Coronavirus crisis demands agile advertising
Weathering the coronavirus current storm is the key concern, as agencies and production companies continue to discuss possibilities with clients, necessitating agility and creative solutions. But what do the next few months hold?
“That is THE question” says Steve Davies Chief Executive of the Advertising Producers Association. “There is some prospect of companies surviving for a few weeks, by being able to cut overhead in a way that would not have seemed possible even a month ago, together with the Government help for employees in particular, but a few months would prove impossible for many companies. I am hoping we may be back to something like normal mid- June. But I could be completely wrong of course. The key indicator is how China gets on relaxing its social controls - hopefully it goes well but if they let people out and infections rise again, the outlook would be very bleak”.
Helen Hadfield, co-founder of production company Snapper Films says: “I think it is a question of remaining as agile, adaptable as possible if we are going to have a future. I think the difficulty which we are all having to deal with is the massive amount of uncertainty. I don’t know what the future holds, and you have to learn to live with the uncertainty, and to look for opportunity and be more geared to how you grow something and develop it, not how you preserve a status quo.” One such option for the production company is directing duo Stefano & Alejandro who, under lockdown in Madrid can continue to work in their private studio.
Davies notes that “agencies are doing a great job in discussing what is possible with clients and with engaging production companies - either to find routes now - most likely animation or VFX routes at this moment, or reediting material and working toward our aim of having some productions ready to go when restrictions are lifted - so we can hit the ground running”.
Agencies meanwhile have been busy in recent weeks as priorities and consumer habits dramatically change. On-going research conducted by Havas Media on a fortnightly basis during the crisis shows that live TV viewership social media sites and newspaper readership are all up while out-of-home eyeballs are way down.

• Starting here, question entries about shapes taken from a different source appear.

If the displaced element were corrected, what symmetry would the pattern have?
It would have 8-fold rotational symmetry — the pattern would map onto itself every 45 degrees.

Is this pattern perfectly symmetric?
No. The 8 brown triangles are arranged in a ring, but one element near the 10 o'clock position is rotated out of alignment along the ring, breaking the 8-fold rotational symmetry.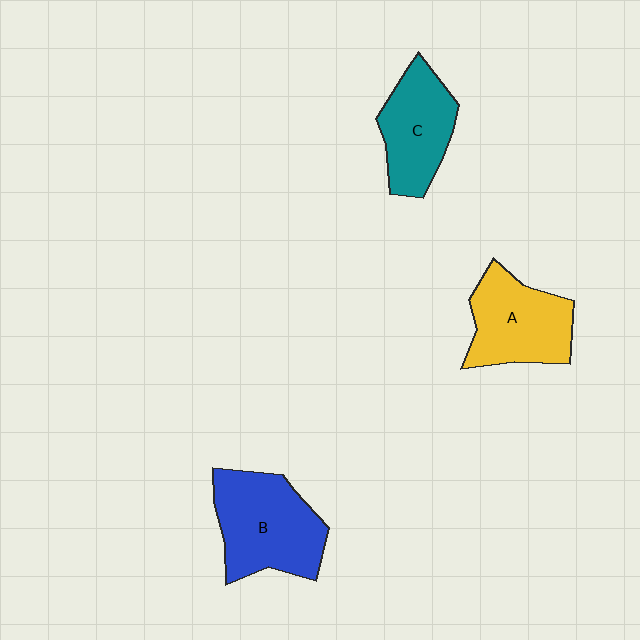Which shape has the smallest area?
Shape C (teal).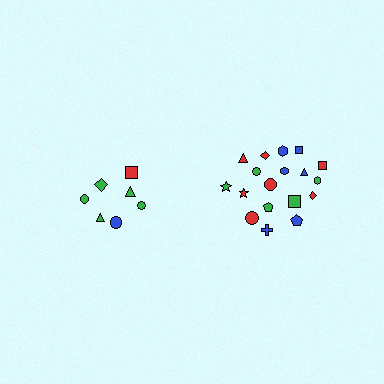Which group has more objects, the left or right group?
The right group.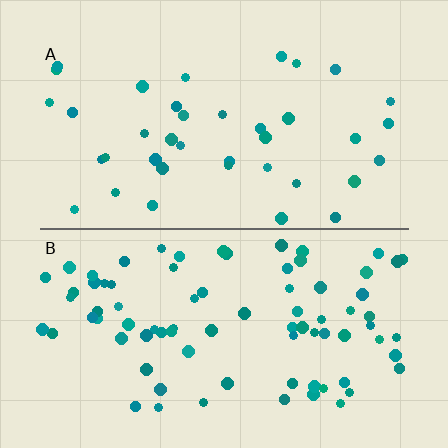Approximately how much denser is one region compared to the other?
Approximately 2.1× — region B over region A.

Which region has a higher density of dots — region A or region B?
B (the bottom).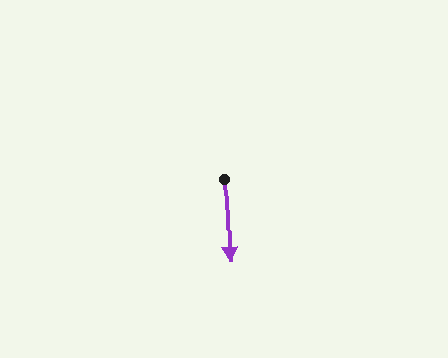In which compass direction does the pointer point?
South.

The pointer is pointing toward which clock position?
Roughly 6 o'clock.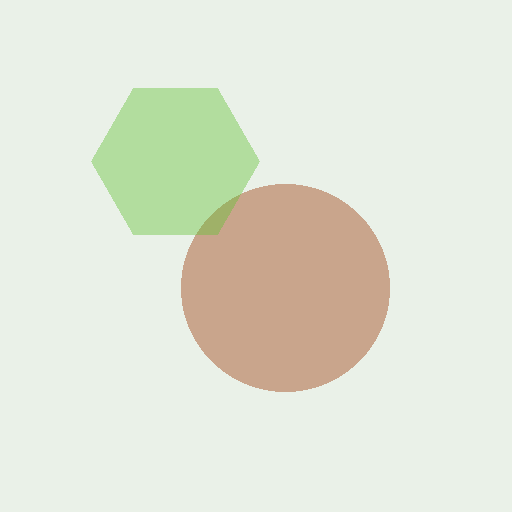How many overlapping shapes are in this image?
There are 2 overlapping shapes in the image.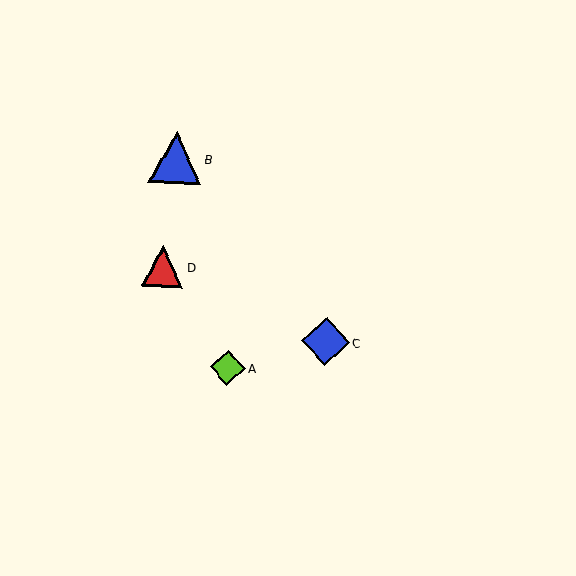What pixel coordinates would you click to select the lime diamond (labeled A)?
Click at (228, 368) to select the lime diamond A.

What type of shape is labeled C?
Shape C is a blue diamond.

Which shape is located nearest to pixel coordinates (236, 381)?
The lime diamond (labeled A) at (228, 368) is nearest to that location.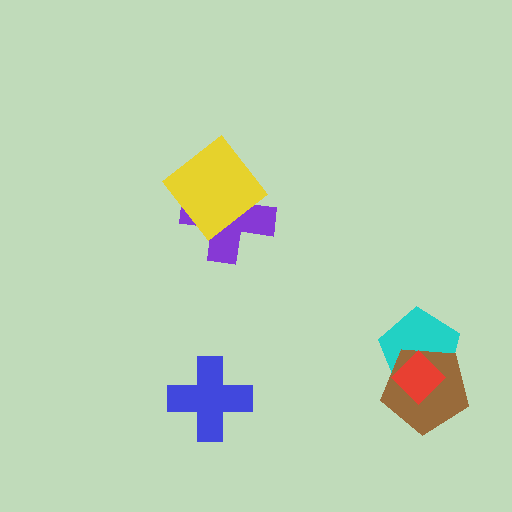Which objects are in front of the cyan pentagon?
2 objects cover part of the cyan pentagon: the brown pentagon and the red diamond.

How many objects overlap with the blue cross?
0 objects overlap with the blue cross.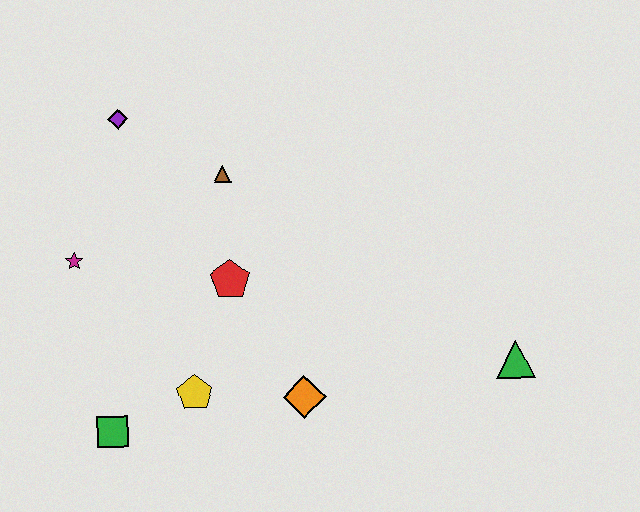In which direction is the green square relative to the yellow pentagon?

As expected, news channels have reported high viewing figures, but so are streaming and media platforms offering escapism, entertainment and digital networking as people stay at home.
One source at a London agency says they have been particularly busy. “We had a big campaign planned when Covid-19 came up, and everything we had been planning since November was irrelevant but there were still slots to fill. It has been really busy”. Although brand’s budgets are not diminishing, campaigns are being deferred, “some are cancelling campaigns, but we are trying to tell them not to cancel but to defer, and often that means the messaging has to change as you are working for a new world”.
“What is required of creative and production companies right now is they need to work much more quickly, as the client will have a need for new creative that they just were not predicting they would need. Slots have been bought, and if you don’t turn up with the assets, usually it is tough luck”, they say.
According to Davies, the impact of coronavirus is completely different to the 2008 crash, when there was work, just less of it. “Now we are looking at 2 or 3 months of virtually none. But, what we know here is that when this pandemic is over, there is no reason why advertising won’t bounce back strongly - the V shaped recession that Sir Martin Sorrell refers to, rather than staggering on in the doldrums for some time like a regular recession”.
Hadfield offers an interesting perspective on what that future may look like. “People’s priorities have to shift to the human and that is actually what we have been crying out to do in advertising,” she says. “Shift the perspective to the human, that is what brands need to be conscious of, it’s what advertisers need to be conscious of, it’s what we need to be conscious of. It’s going to be very hard, I think to survive the changes that are going to happen. But I think that it is in the end going to come down to a value system. That is what is going to shift massively through this kind of crisis. It always does, this is like a war-time situation”.